@jennamagius interesting, but where do I read a simple, clear description of how TOFU is solved? I'm struggling a little to piece it togther
@lupine TOFU is solved by not doing TOFU. If the server isn't pre-existingly in possession of the public key presented by the client, the server will not talk to the client.
@lupine There's no trick, really, you just... don't.
The trick is, users will not do any extra work once they have a thing working. So you make it so they have no recourse to get it working insecurely.
@jennamagius I guess I meant the alternative, that allows clients to have confidence they are talking to the right server.
Found "This packet is built using a piece of data known as the "knock key". The knock key is a collection of random bytes that are pre-shared out-of-band between the server and all clients of the server." Is the main difference that this can't be disabled?
@lupine The kex happens symmetrically, and after the server accepts a long-term client key it presents a long-term server key, which proves the server identity like a host key does. The code as-it-is requires that the client already know that public key in advance also.
Someone building their own client could skip that step, but there's still the PSK that'd cause trouble for a man-in-the-middle.
@jennamagius awesome, thanks for explaining!

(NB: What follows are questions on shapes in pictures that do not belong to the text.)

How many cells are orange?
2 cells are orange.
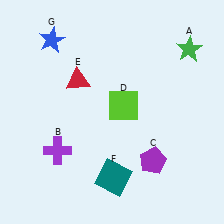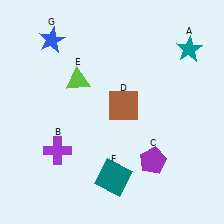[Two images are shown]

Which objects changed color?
A changed from green to teal. D changed from lime to brown. E changed from red to lime.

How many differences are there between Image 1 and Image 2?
There are 3 differences between the two images.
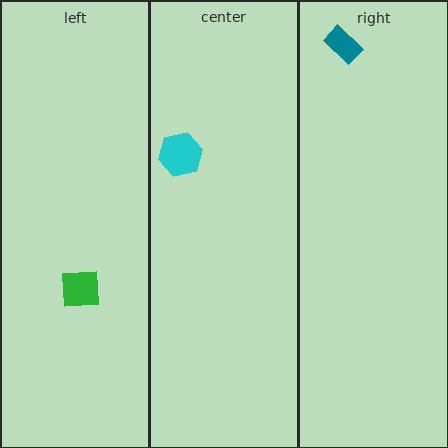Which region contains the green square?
The left region.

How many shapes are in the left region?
1.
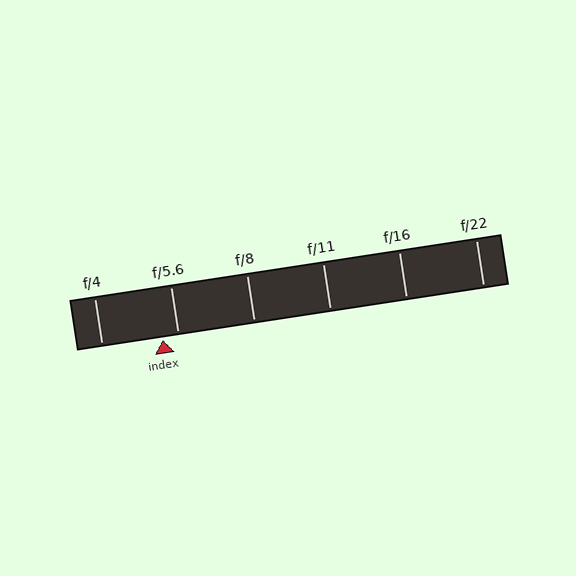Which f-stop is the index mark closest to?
The index mark is closest to f/5.6.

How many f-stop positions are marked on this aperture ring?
There are 6 f-stop positions marked.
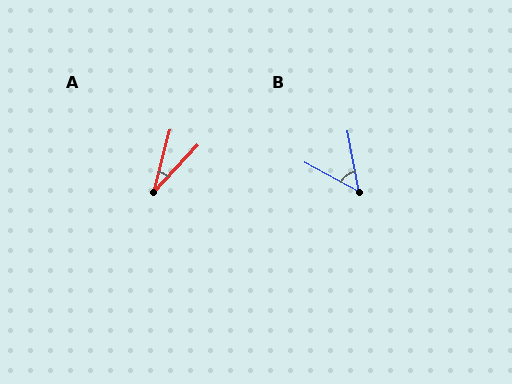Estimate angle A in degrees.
Approximately 28 degrees.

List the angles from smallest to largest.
A (28°), B (51°).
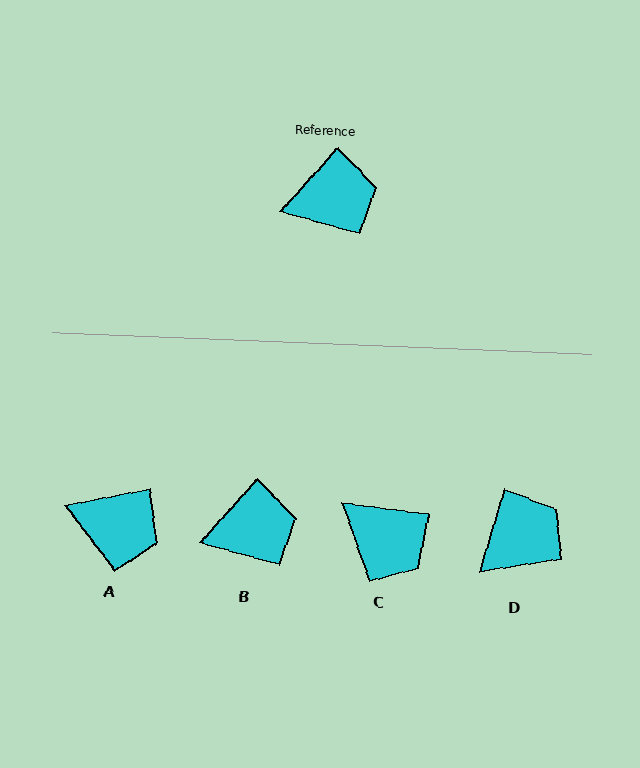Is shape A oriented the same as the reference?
No, it is off by about 37 degrees.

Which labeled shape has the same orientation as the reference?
B.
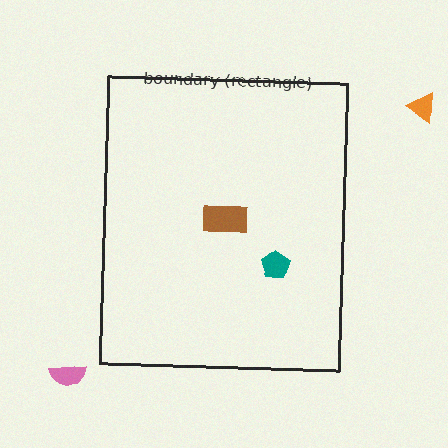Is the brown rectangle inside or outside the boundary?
Inside.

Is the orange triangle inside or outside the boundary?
Outside.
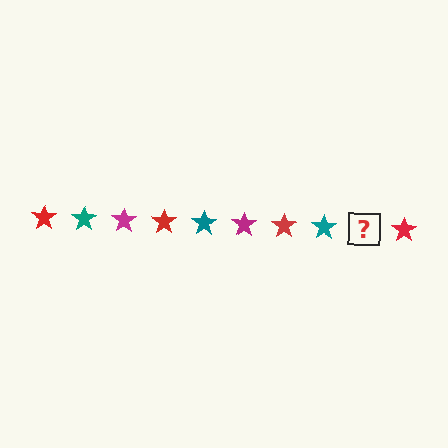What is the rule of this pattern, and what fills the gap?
The rule is that the pattern cycles through red, teal, magenta stars. The gap should be filled with a magenta star.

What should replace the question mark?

@lupine No, the property hold even if you were to skip the knock step: in the key exchange step, the client presents an asymmetric key (the long-term client key). The server has pre-existing knowledge of all valid long-term client keys and will not accept ones it does not already know about.
The server is the one who has the prerogative to "be sloppy" at that step, but that's also where the auth happens.
It's authorized_keys and known_hosts at the same time.